Question 12.4: The W360 × 79 rolled-steel beam AC is simply supported and c...
The W360 × 79 rolled-steel beam AC is simply supported and carries the uniformly distributed load shown. Draw the shear and bending-moment diagrams for the beam, and determine the location and magnitude of the maximum normal stress due to bending.
STRATEGY: A load is distributed over part of the beam. You can use the equations in this section in two parts: for the load and for the no-load regions. From the discussion in this section, you can expect the shear diagram will show an oblique line under the load, followed by a horizontal line. The bending-moment diagram should show a parabola under the load and an oblique line under the rest of the beam.
MODELING and ANALYSIS:
Reactions. Considering the entire beam as a free body (Fig. 1)
\pmb{\text{R}}_A=80 \text{ kN}\uparrow \quad \quad \quad \pmb{\text{R}}_C=40 \text{ kN}\uparrow
Shear Diagram. The shear just to the right of A is V_A = +80 \text{ kN}.
Since the change in shear between two points is equal to minus the area under the load curve between the same two points, V_B is
\begin{matrix} V_B-V_A&=&-(20 \text{ kN/m})(6 \text{ m})=-120 \text{ kN} \\ V_B&=&-120+V_A=-120+80=-40 \text{ kN} \end{matrix}
The slope dV/dx = –w is constant between A and B, and the shear diagram between these two points is represented by a straight line. Between B and C, the area under the load curve is zero; therefore,
V_C-V_B=0 \quad \quad V_C=V_B=-40 \text{ kN}
and the shear is constant between B and C.
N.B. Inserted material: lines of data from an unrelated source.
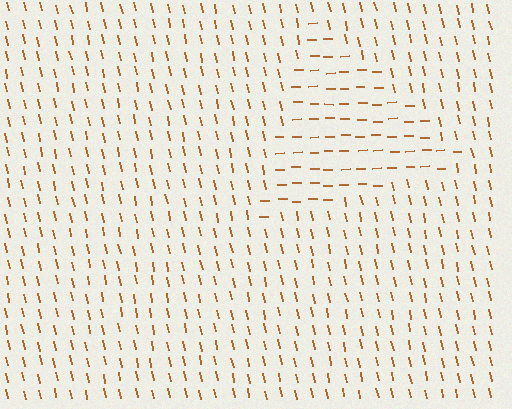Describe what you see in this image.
The image is filled with small brown line segments. A triangle region in the image has lines oriented differently from the surrounding lines, creating a visible texture boundary.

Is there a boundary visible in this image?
Yes, there is a texture boundary formed by a change in line orientation.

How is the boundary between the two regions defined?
The boundary is defined purely by a change in line orientation (approximately 80 degrees difference). All lines are the same color and thickness.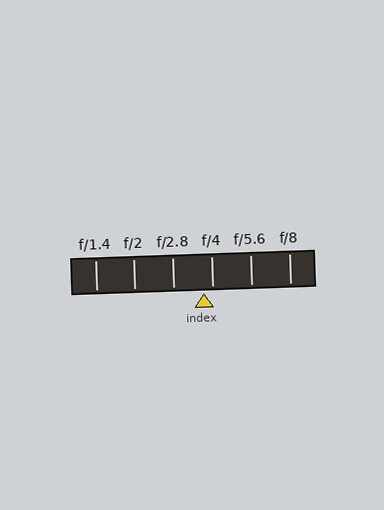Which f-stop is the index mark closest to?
The index mark is closest to f/4.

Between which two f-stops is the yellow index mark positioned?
The index mark is between f/2.8 and f/4.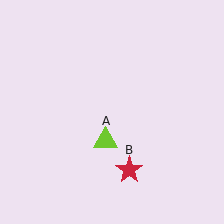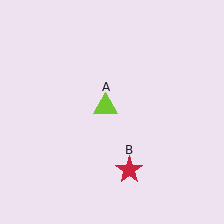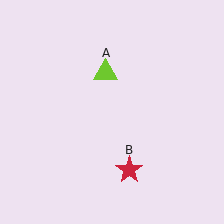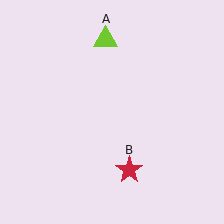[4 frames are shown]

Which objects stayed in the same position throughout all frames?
Red star (object B) remained stationary.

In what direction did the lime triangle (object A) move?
The lime triangle (object A) moved up.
Bending-Moment Diagram. Note that the bending moment at each end is zero. In order to determine the maximum bending moment, locate the section D of the beam where V = 0.
V_D-V_A=-\omega x \\ 0-80 \text{ kN}=-(20 \text{ kN/m})x
Solving for x, x = 4 m
The maximum bending moment occurs at point D, where dM/dx = V = 0.
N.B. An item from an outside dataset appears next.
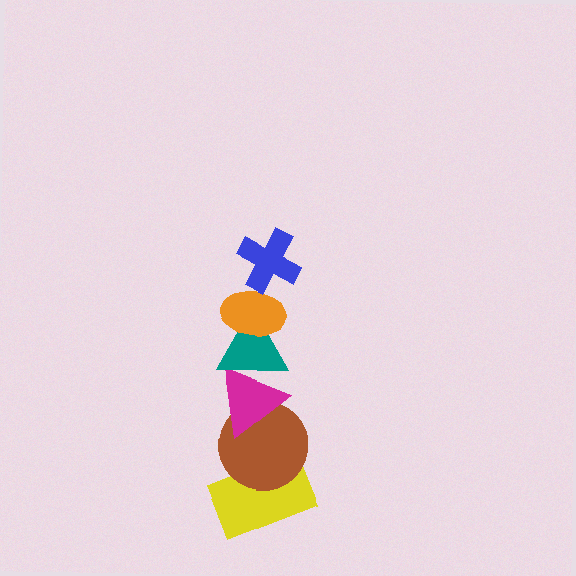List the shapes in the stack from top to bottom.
From top to bottom: the blue cross, the orange ellipse, the teal triangle, the magenta triangle, the brown circle, the yellow rectangle.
The areas of various portions of the shear diagram are computed and given (in parentheses). The area of the shear diagram between two points is equal to the change in bending moment between the same two points, giving
M_D-M_A=+160 \text{ N}\cdot \text{m} \quad \quad \quad M_D=+160 \text{ N}\cdot \text{m}\\ M_B-M_D=-40\text{ N}\cdot \text{m} \quad \quad \quad M_B=+120 \text{ N}\cdot \text{m} \\ M_C-M_B=-120\text{ N}\cdot \text{m}\quad \quad \quad M_C=0
The bending-moment diagram consists of an arc of parabola followed by a segment of straight line. The slope of the parabola at A is equal to the value of V at that point.
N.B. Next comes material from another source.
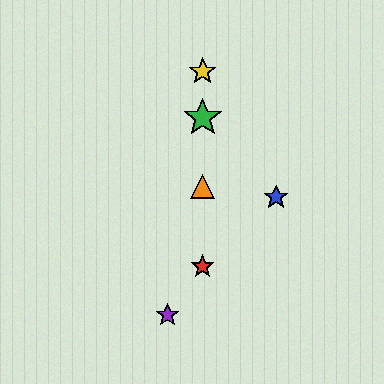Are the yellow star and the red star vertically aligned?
Yes, both are at x≈203.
Maximum Normal Stress. This occurs at D, where |M| is largest.
From Appendix B, for a W360 × 79 rolled-steel shape, S = 1270 mm³ about a horizontal axis. Substituting this and |M| = |M_D| = 160 × 10³ N·m into Eq. (12.3),
\sigma_m=\frac{|M_D|}{S}=\frac{160 \times 10^3 \text{ N}\cdot \text{m}}{1270 \times 10^{-6} \text{ m}^3} =126.0 \times 10^6 \text{ Pa}
Maximum normal stress in the beam = 126.0 MPa